What the fuck is wrong with this town?
The Radio hutis on the corner of Main street, and I push inside with my coffee, perusing until an older gentleman finally comes out of the back and spots me.
“Anything I can help you with?” he asks.
This time, I spy his name tag straight away. The strangeness of this town and the mounting questions about what happened to my aunt have me on high alert.
“Well, yes, Ed. You can. I’m staying at the Dormund place, and I can’t get a signal on my cell phone at all,” I start.
He smirks. “You wouldn’t. Cell coverage doesn’t reach.”
I clear my throat, trying to be as kind as possible in this new place where I’m an outsider, living amongst people I don’t know or trust.
Funny, I never felt this unsteady in the city.
“I’m wondering how in the hell I’m going to make phone calls,” I finish.
His face is kind, and he doesn’t give off a creepy vibe like Karen, but there’s just something…
“You’ll need to hook a home phone to the line old lady Dormund had set up. I suspect it’ll still be active. Our phones here are attached to the electricity, and her electricity’s still running.”
That has my heart in overdrive.
How does he know I kept the electricity on?
I swallow, trying to keep my cool. “Yeah, it’s still on. I don’t know if she has a phone, though. I haven’t heard one ring.”
He laughs, bending over to slap his knee before straightening again. “Well, why would you? She’s dead. Who’d be calling her?”
My heart hasn’t stopped racing since I drove into this town, and every interaction I have feels so contrived that I don’t think it ever will.
He seems to notice my demeanor and clears his throat. “Sorry. That was insensitive of me. My wife would have my… Well, I’m sorry. We’ll leave it at that. What we can do is I’ll sell you a new phone. Most phones in Blackmoore are mounted in the living space, typically in the living room or kitchen. If youfind it, and it has a working phone attached, bring the new one back for a full refund.”
I plaster on my best fake smile as my latte sours on my stomach.
Ed rings me up for a red, corded house phone for the price of ten dollars and some change, the cheapest phone I’ve ever seen. Then I’m back in Tahoe, looking around with investigative eyes at the town.
People are walking every which way. Twinkly lights braid from one building to the next, and fall decorations litter light poles and storefronts.
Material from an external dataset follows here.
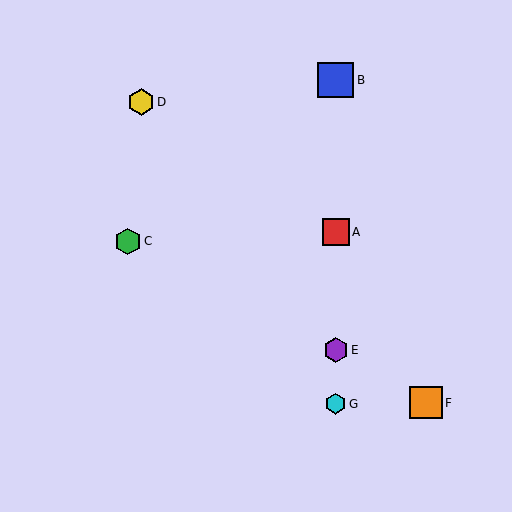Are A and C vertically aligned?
No, A is at x≈336 and C is at x≈128.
Everyone seems nice enough, normal, even, but there’s this underlying current I can’t help but focus on here.
I don’t know what it is or why I’m so homed in on it, but I can’t let it go.
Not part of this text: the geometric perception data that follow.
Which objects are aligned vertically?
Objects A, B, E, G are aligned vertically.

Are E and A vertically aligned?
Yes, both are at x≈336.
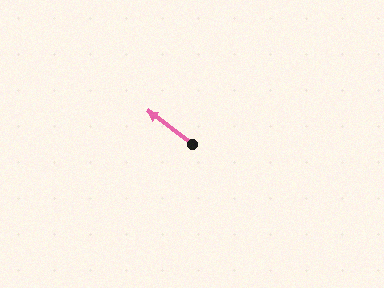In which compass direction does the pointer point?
Northwest.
Karen walks out of the coffee shop in front of my Tahoe, looking around before she hurries down the street and pushes inside the Radio Hut.
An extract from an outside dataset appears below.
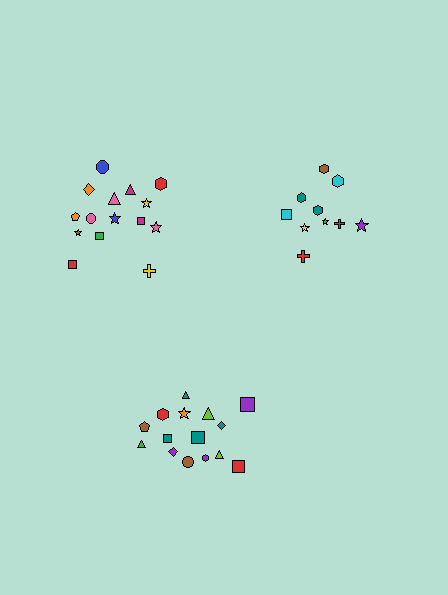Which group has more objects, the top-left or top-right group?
The top-left group.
I back out of my spot, following down the street slowly to see if I can glimpse what she’s doing, but once I get in front of the electronics store, Ed is drawing the blinds closed, his shifty eyes giving away that he’s up to no good.
If it were just one interaction, that would be one thing.
Something is wrong in this town, and I know Dr. Greer told me not to fixate, but this might be my next obsession.